Future of mobile computing : Rolltop - imsaar
http://www.youtube.com/watch_popup?v=7H0K1k54t6A

======
Readmore
Sorry, no. We're already so far beyond something that design that we'll never
take that path.

Slates are the way forward.

------
Zak
You can have my mechanical keyboard when you pry it out of my cold, dead
fingers.

It's cool as a design study, but that full-size-ish mechanical keyboards will
remain popular as long as working with more than a paragraph of text at a time
remains popular. A device like this could probably do fairly well around the
$500 price point, but I think it would be very niche much higher than that.

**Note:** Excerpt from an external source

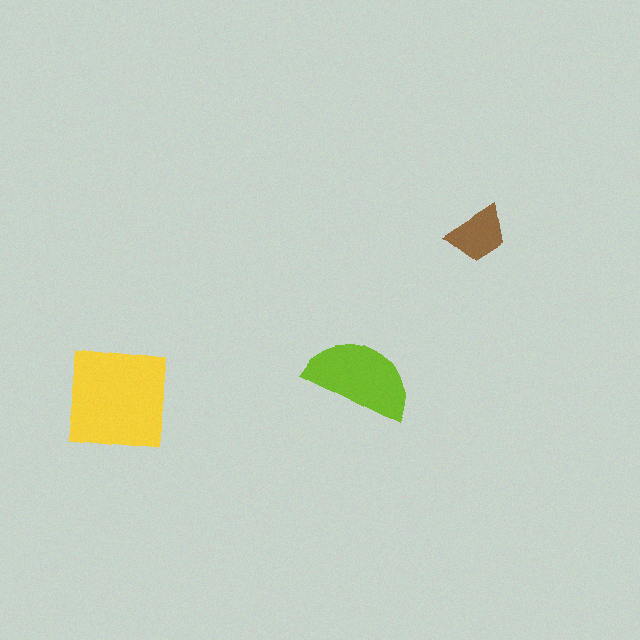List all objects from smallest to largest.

What I _would_ like to see is a better implementation of the basic concept
behind the Touchbook - a tablet that becomes a clamshell notebook when
attached to a removable keyboard/base. That base should certainly include an
extra battery and might also add more processing power, storage and
connectivity.

------
imsaar
Very interesting idea, I think OLEDs are still very expensive but they have
started to show up in consumer electronics in small sizes. This combined with
10GUI.com interface enhancements and it would be awesome.

I still wish there was a way to do more tactile keyboard. My wish is a gel
keyboard win with you partly immerse your fingers and keys are configurable in
software.

------
mey
What happens when it rains?